OXFORD – Like many, for years, I had assumed that the drawings and sculptures that we have attached to the identities of religion have been similar throughout the ages.
Imagine then my surprise to discover that the historical personality Jesus had been depicted first as a beardless figurine, then later as a bearded one.
Or that for three hundred years, that’s at least twelve generations, all of the imagery around Buddha was simply of a footprint with no full-bodied statues as we see today.
These and many more fascinating tidbits of information are not just learned but visually demonstrated, as religious artifacts from five of the world’s leading faiths are brought together and put on display at the Ashmolean Museum in Oxford.
The exhibition looks at the history of art in the religions of Islam, Christianity, Judaism, Hinduism, and Buddhism. It shows how what people have come to assume about religious objects and identities change over time.
Co-curator, Jas Elsner outlined the exhibition as showing “the beginning of the visual identities of what we know now as the world religions, Christianity, Judaism, Islam, Buddhism, and Hinduism.”
“When they came together, when they acquired those identities, in the period that we know as the late antiquity, roughly the first millennium after Christ,” he added.
“The Arabs assimilated and controlled hugely different cultures, with a vast range of visual identities. And in early Islam, what we see is a way of assimilating those identities, and playing with them, until finally, in contradiction to the Christians on the west who use flat icons of Christ and the saints, against the Hindus and the Buddhists in the east, who use three dimensional statues, Islam developed a fondness, a predilection, for non-figural imagery, scriptural imagery, around the Qur’an.”
Influence of Muslim Women
Co-curator Stefanie Lenk spoke about their collection of beautiful pages from the Qur’an going back all the way to the earliest Qur’anic manuscripts which use the original Hijazi script.
“Early Islamic artists developed an Islamic artistic language on their own. And they focused very much on the holy text of the Qur’an, making the text itself very beautiful… And at the end there is one of my favorite objects from the exhibition actually, the nurses Qur’an,” Lenk told AboutIslam.

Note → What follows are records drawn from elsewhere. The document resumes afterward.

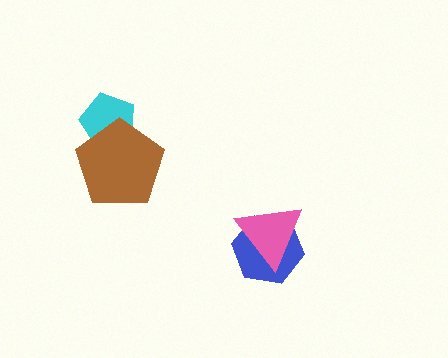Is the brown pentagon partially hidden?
No, no other shape covers it.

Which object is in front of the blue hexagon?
The pink triangle is in front of the blue hexagon.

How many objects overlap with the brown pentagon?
1 object overlaps with the brown pentagon.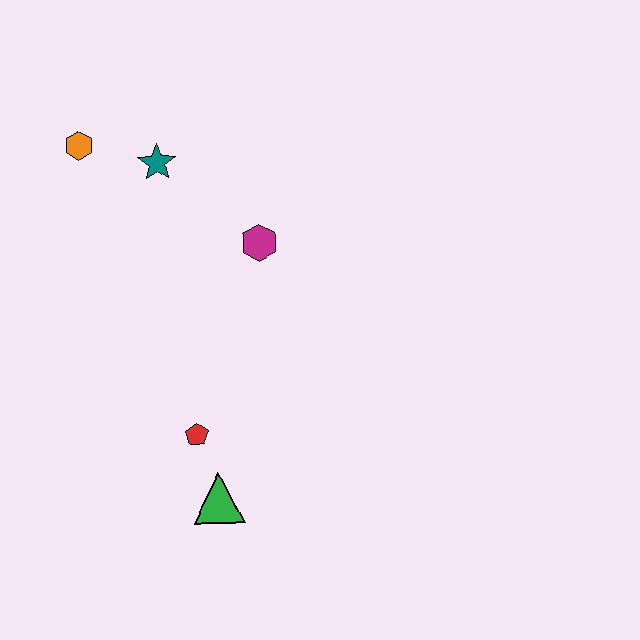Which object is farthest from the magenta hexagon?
The green triangle is farthest from the magenta hexagon.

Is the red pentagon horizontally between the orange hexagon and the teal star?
No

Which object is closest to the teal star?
The orange hexagon is closest to the teal star.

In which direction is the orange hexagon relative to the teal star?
The orange hexagon is to the left of the teal star.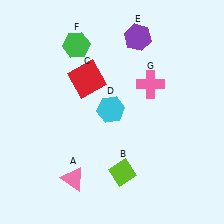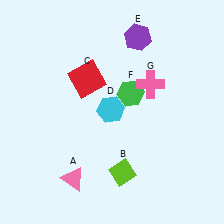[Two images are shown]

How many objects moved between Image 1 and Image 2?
1 object moved between the two images.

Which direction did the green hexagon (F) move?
The green hexagon (F) moved down and to the right.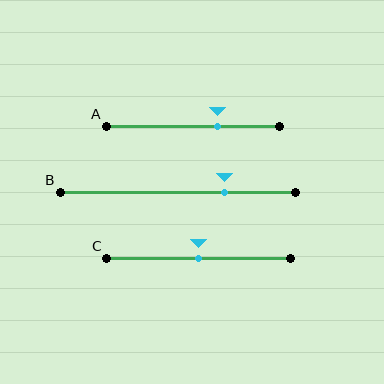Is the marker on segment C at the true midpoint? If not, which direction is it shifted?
Yes, the marker on segment C is at the true midpoint.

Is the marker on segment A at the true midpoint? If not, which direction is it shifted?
No, the marker on segment A is shifted to the right by about 14% of the segment length.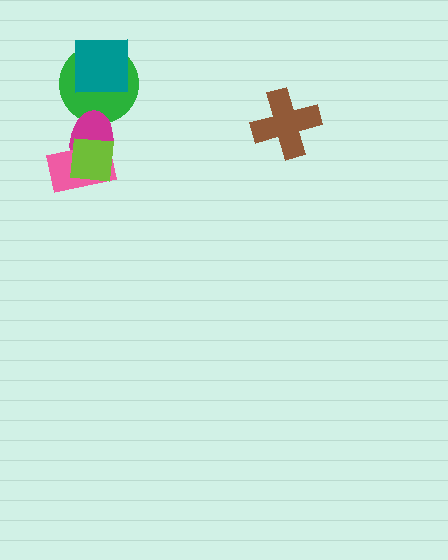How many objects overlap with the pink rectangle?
2 objects overlap with the pink rectangle.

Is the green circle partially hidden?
Yes, it is partially covered by another shape.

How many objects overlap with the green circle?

“Or rather a folio of the nurse’s Qur’an which was this huge manuscript, many many volumes, maybe 30 volumes because there are only five lines on each page, so maybe it was used to show it around, to show it to the congregation. The nurse’s Qur’an has its name from a nurse, in fact, the nurse who gave this Qur’an, the nurse of a Zirid prince, in Kairouan, Tunisia, who gave this Qur’an to the mosque.”
“I like this because for many of these fantastic manuscripts we do not really have an idea who made it the Qur’ans or who donated them, but for this one we do, and it is, in fact, a woman. And so it is a story that would be lost if it was not for the coincidence of this manuscript having survived.”
“It tells us a lot about early Muslim society function, that it was perfectly normal for a woman to have the means and the social standing, to give a Qur’an to a mosque,” she added.
One of the most fascinating pieces on display is the Ballycottin brooch. Dating from the 8th or 9th century, it was made in Western Europe, found in Ireland, and in the heart of the cross is a glass seal either from Syria or Iran with an Arabic inscription reading ‘If God wills.’ Was this simply something pretty or did it signify something more significant, that followers of different faiths can and should get along well with each other? This is open to interpretation.
Summing up the exhibition Jas Elsner said, “The exhibition attempts to see religion through the orbit of visual and material culture as much as through text.”
“We think of religion as often as scriptural, but for their adherents, they are devotion, they are about objects, they are about spaces where objects define the quality of experience. And so we’ve been looking at that aspect primary in this project.”
Imagining The Divine: Art and the Rise of World Religions runs from 19 October 2017 to 18 February 2018.